Welcome to the Enterprise RAG Evaluation Pipeline! This project is designed to solve one of the biggest bottlenecks in modern AI: Trust.
Whether you are a recruiter looking at my architectural decisions, or a beginner trying to understand how to build AI systems that don't hallucinate, this guide will walk you through the entire process.
📌 The Business Problem (For Hiring Managers)
Retrieval-Augmented Generation (RAG) is the industry standard for querying private corporate documents. However, enterprises hesitate to deploy AI because of hallucinations and poor retrieval.
If an engineer changes the chunking strategy, or a new embedding model is swapped in, how do you know if the AI is still giving accurate answers?
You cannot manually test every prompt.
✅ The Solution
This project is an end-to-end, locally hosted RAG pipeline built with an Automated Evaluation Suite.

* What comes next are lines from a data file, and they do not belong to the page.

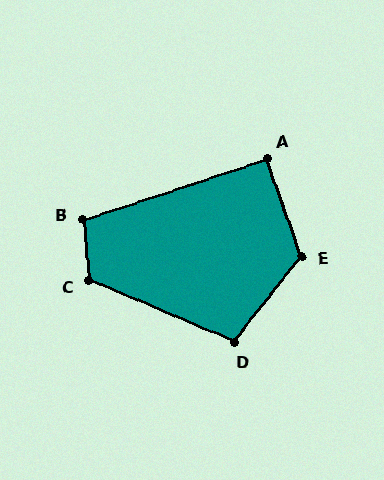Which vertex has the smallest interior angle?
A, at approximately 91 degrees.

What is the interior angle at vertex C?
Approximately 119 degrees (obtuse).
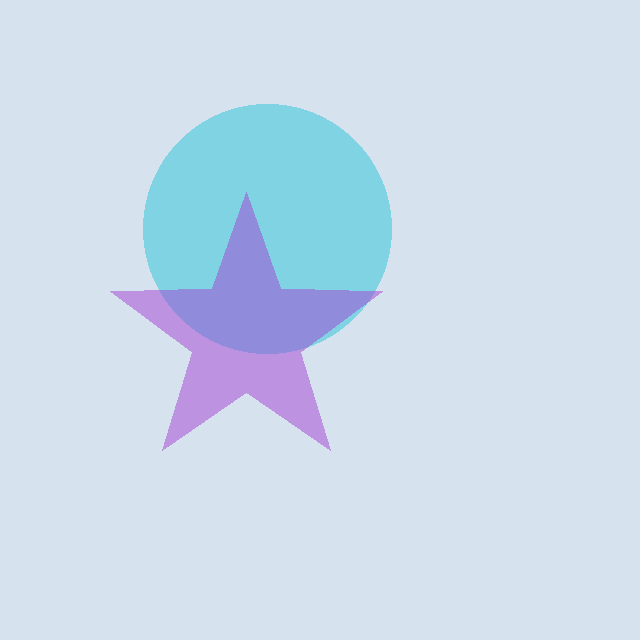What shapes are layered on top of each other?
The layered shapes are: a cyan circle, a purple star.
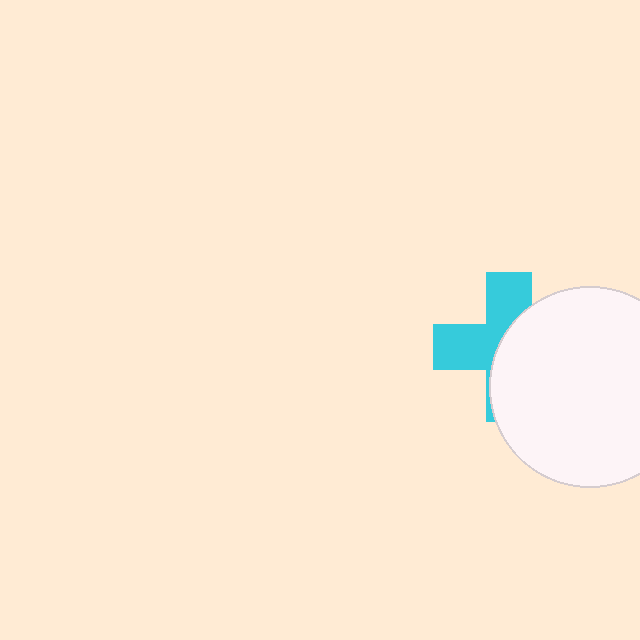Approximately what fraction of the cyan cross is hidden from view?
Roughly 53% of the cyan cross is hidden behind the white circle.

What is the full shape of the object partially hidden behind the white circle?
The partially hidden object is a cyan cross.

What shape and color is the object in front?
The object in front is a white circle.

It proves that AI responses can be programmatically tested for accuracy before being deployed to production.
🧠 Beginner's Tutorial: How This Actually Works
If you are new to AI engineering, here is exactly what is happening under the hood, broken down into three phases.

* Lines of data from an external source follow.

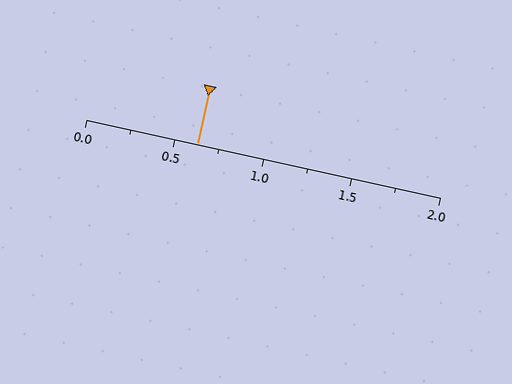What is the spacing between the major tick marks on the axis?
The major ticks are spaced 0.5 apart.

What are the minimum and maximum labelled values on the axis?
The axis runs from 0.0 to 2.0.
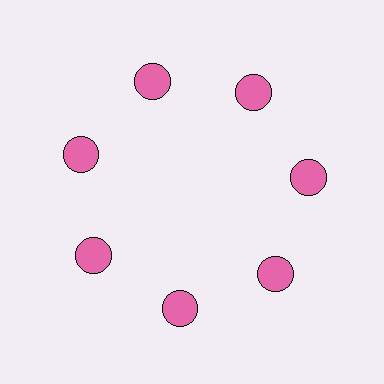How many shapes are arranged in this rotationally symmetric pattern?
There are 7 shapes, arranged in 7 groups of 1.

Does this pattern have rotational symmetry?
Yes, this pattern has 7-fold rotational symmetry. It looks the same after rotating 51 degrees around the center.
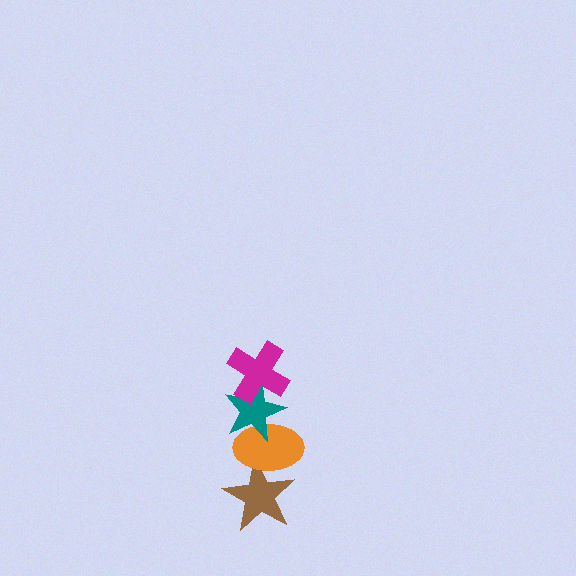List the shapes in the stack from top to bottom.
From top to bottom: the magenta cross, the teal star, the orange ellipse, the brown star.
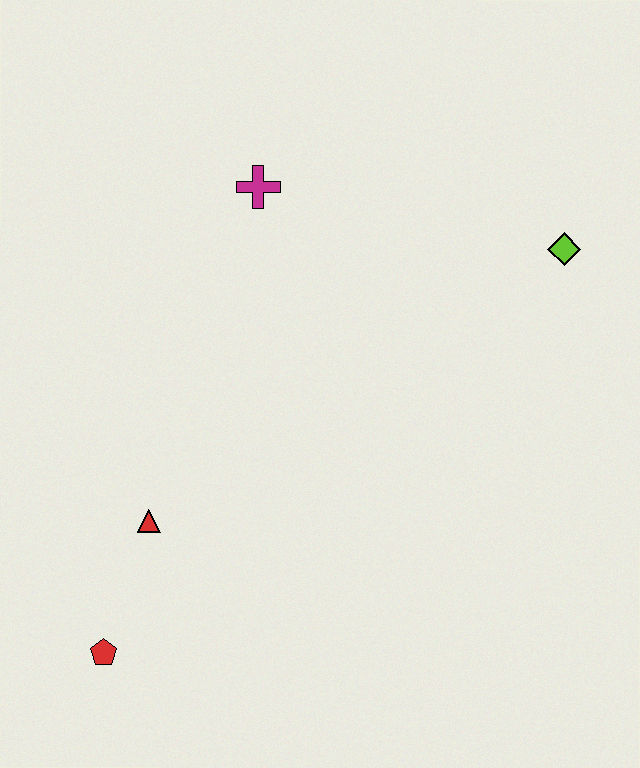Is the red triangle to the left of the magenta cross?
Yes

Phase 1: Data Ingestion (src/ingest.py)
AI models like ChatGPT or Llama don't magically know your company's private rules. We must provide the data.
Process:
Take a raw text file (example: corporate security policy).
Split it into smaller readable sections (chunks).
Convert chunks into numerical representations using an Embedding Model.
Store embeddings inside a Vector Database (ChromaDB).
This enables semantic search instead of keyword search.
Phase 2: Retrieval & Generation (src/query.py)
When a user asks:
"What is the password policy?"
The pipeline:
Searches the vector database for relevant chunks.
Retrieves only the most relevant policy sections.
Sends those sections as context to Llama 3.2.
The model generates an answer grounded strictly in retrieved data using LangChain Expression Language (LCEL).
Result: grounded, factual answers instead of hallucinations.